MSCI's broadest index of Asia-Pacific shares outside Japan rose 0.16 per cent in early trade, while Japan's Nikkei ticked down 0.26 per cent.

Wall Street shares closed slightly lower on Friday after hitting a record high thanks to signals last week from the Federal Reserve that it would cut interest rates soon to bolster its economy from protracted trade conflicts.

The Chinese state-run Xinhua news agency said on Sunday China's President Xi Jinping will attend the G20 summit in Japan this week, giving the first official confirmation of his attendance at a gathering where he is expected to meet US President Donald Trump.

The news came after US Vice-President Mike Pence on Friday decided to call off a planned China speech, which also increased optimism on upcoming trade talks with Beijing. Pence had upset China with a fierce speech in October, in which he laid out a litany of complaints ranging from state surveillance to human-rights abuses.

“Event-driven players are buying back stocks as US and China at least appear to be talking to each other,” said Norihiro Fujito, chief investment strategist at Mitsubishi UFJ Morgan Stanley Securities.
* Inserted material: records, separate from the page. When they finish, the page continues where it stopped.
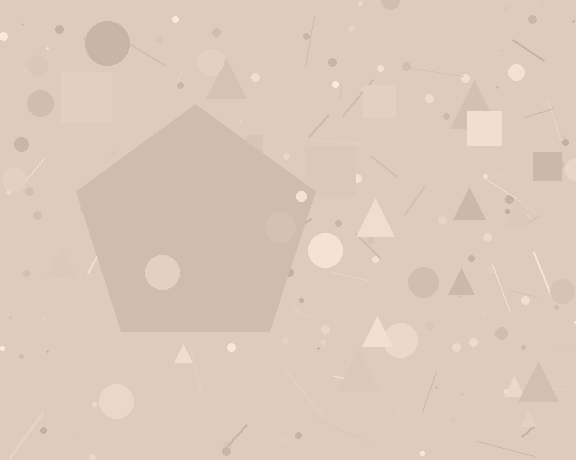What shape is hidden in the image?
A pentagon is hidden in the image.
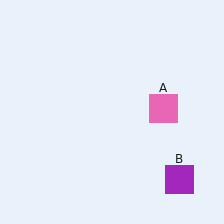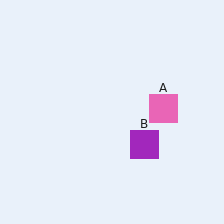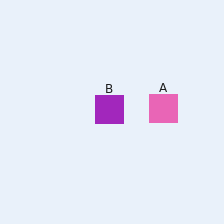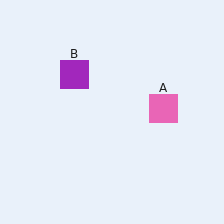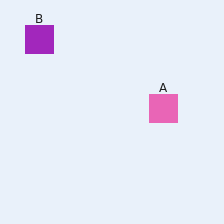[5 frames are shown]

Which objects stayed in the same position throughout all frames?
Pink square (object A) remained stationary.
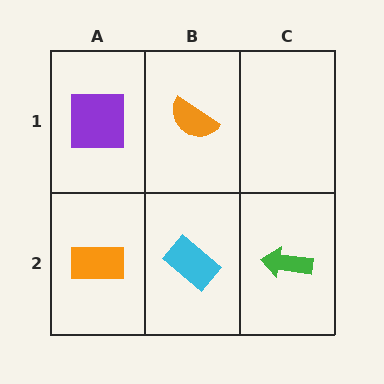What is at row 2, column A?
An orange rectangle.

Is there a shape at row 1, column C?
No, that cell is empty.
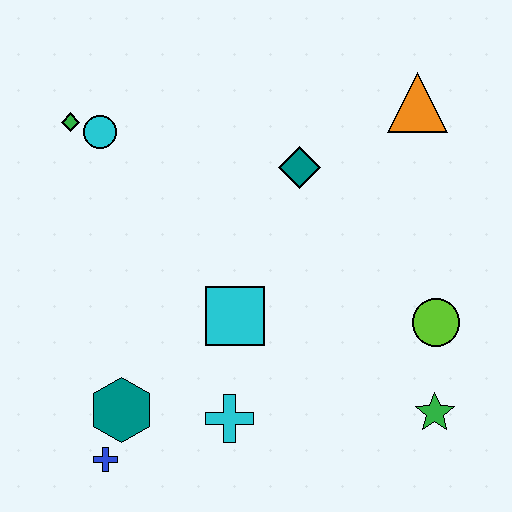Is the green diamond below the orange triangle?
Yes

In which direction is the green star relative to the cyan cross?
The green star is to the right of the cyan cross.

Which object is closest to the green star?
The lime circle is closest to the green star.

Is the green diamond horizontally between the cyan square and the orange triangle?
No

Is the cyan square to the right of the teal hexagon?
Yes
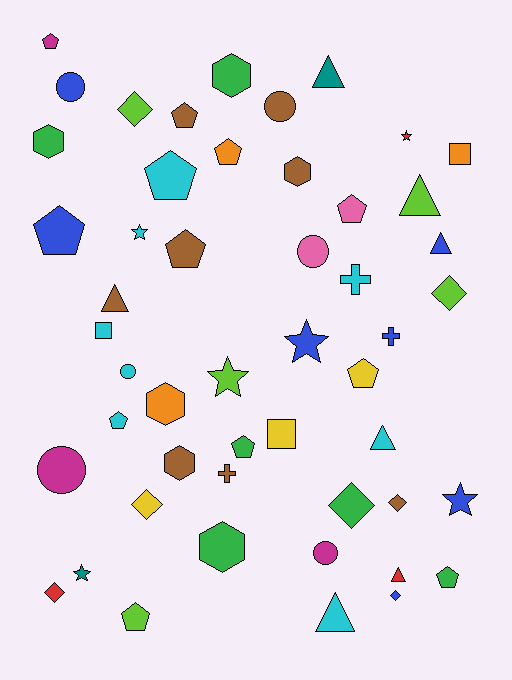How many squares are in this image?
There are 3 squares.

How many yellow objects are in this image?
There are 3 yellow objects.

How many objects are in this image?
There are 50 objects.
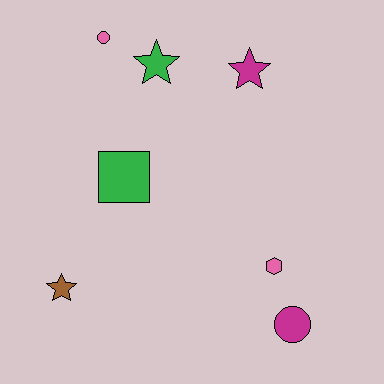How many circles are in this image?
There are 2 circles.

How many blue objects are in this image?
There are no blue objects.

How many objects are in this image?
There are 7 objects.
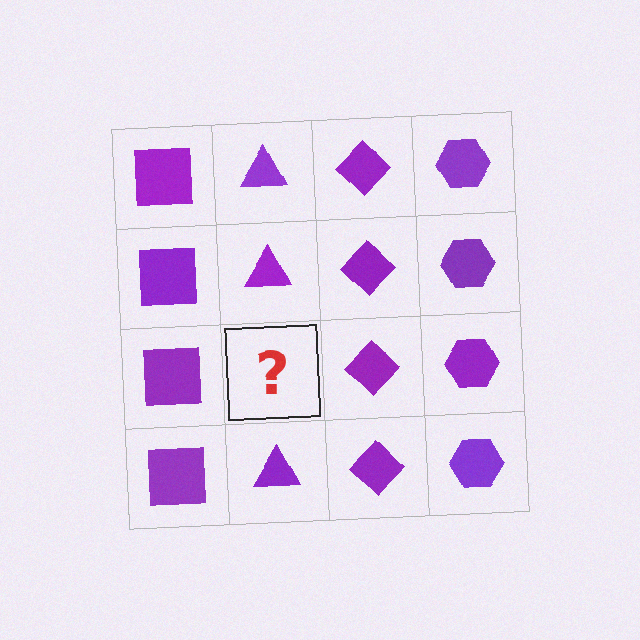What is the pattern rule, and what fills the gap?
The rule is that each column has a consistent shape. The gap should be filled with a purple triangle.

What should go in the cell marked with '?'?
The missing cell should contain a purple triangle.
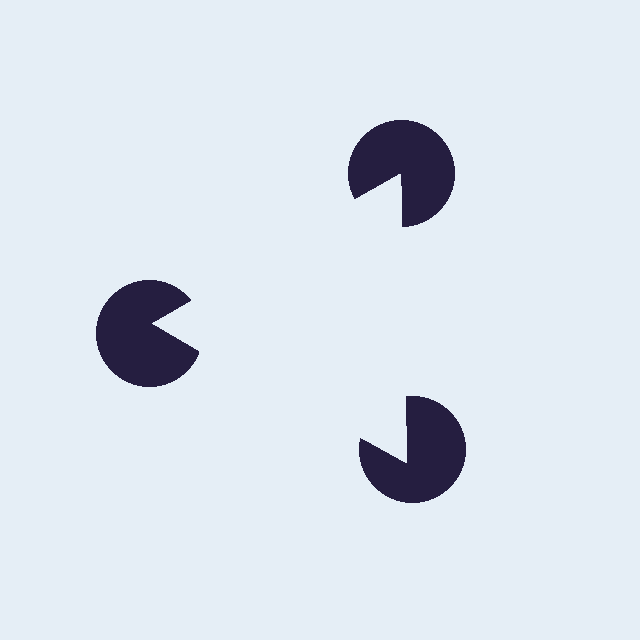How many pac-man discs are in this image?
There are 3 — one at each vertex of the illusory triangle.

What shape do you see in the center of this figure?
An illusory triangle — its edges are inferred from the aligned wedge cuts in the pac-man discs, not physically drawn.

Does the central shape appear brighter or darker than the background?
It typically appears slightly brighter than the background, even though no actual brightness change is drawn.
Still, there remain doubts on whether the two sides could come to any meaningful agreement as the tensions have extended beyond tariffs, particularly after Washington put Huawei , the world's biggest telecoms gear maker, on a blacklist that effectively bans US firms from doing business with the company.

The US Commerce Department said on Friday it was adding several Chinese companies and a government-owned institute involved in super computing with military applications to its national security “entity list” that bars them from buying US parts and components without government approval.

In China, the Global Times newspaper said FedEx Corp is likely to be added to Beijing's 'unreliable entities list'.

“Few investors would expect a dramatic progress when they are talking about entity lists, just days before a likely summit,” Fujito said, adding that markets could slip back on disappointment after the summit.

Oil prices rise

Oil prices held firm near three-week highs hit last week after the US and Iran came to the brink of war following Iran's shooting down of an unmanned US surveillance drone.

Brent crude futures rose 0.6 per cent to $65.58 per barrel, near Friday's three-week high of $65.76. US crude futures were up 0.75 per cent at $57.88 per barrel.

Tehran said the drone was spying over its territory, while Washington said it was downed over international airspace.

US President Donald Trump said on Sunday he was not seeking war with Tehran, after a senior Iranian military commander warned any conflict in the Gulf region could spread uncontrollably and threaten the lives of US troops.

Yet tensions remain high between long-time foes Iran and the US, with Washington due to announce “significant” sanctions on Iran on Monday.

Also potentially becoming a factor in the equation, Arab politicians and commentators greeted Trump's $50-billion West Asia economic vision with a mixture of derision and exasperation, although some in the Gulf called for it to be given a chance.

Gold firms on safe haven buying

The combination of heightened geopolitical worries and likely US interest rates cuts encouraged investors to seek the safety of gold. The precious metal stood at $1,406.2 per ounce, near Friday's six-year high of $1,411.2.

The euro rose to a three-month high of $1.1379 in early Monday trade. The dollar fetched 107.33 yen, having slipped to as low as 107.045 on Friday, the lowest level since its flash crash on January 3.

The Turkish lira strengthened about 0.75 per cent to 5.767 after Turkey's main opposition claimed a decisive victory on Sunday in Istanbul's re-run election, dealing one of the biggest blows to President Tayyip Erdogan.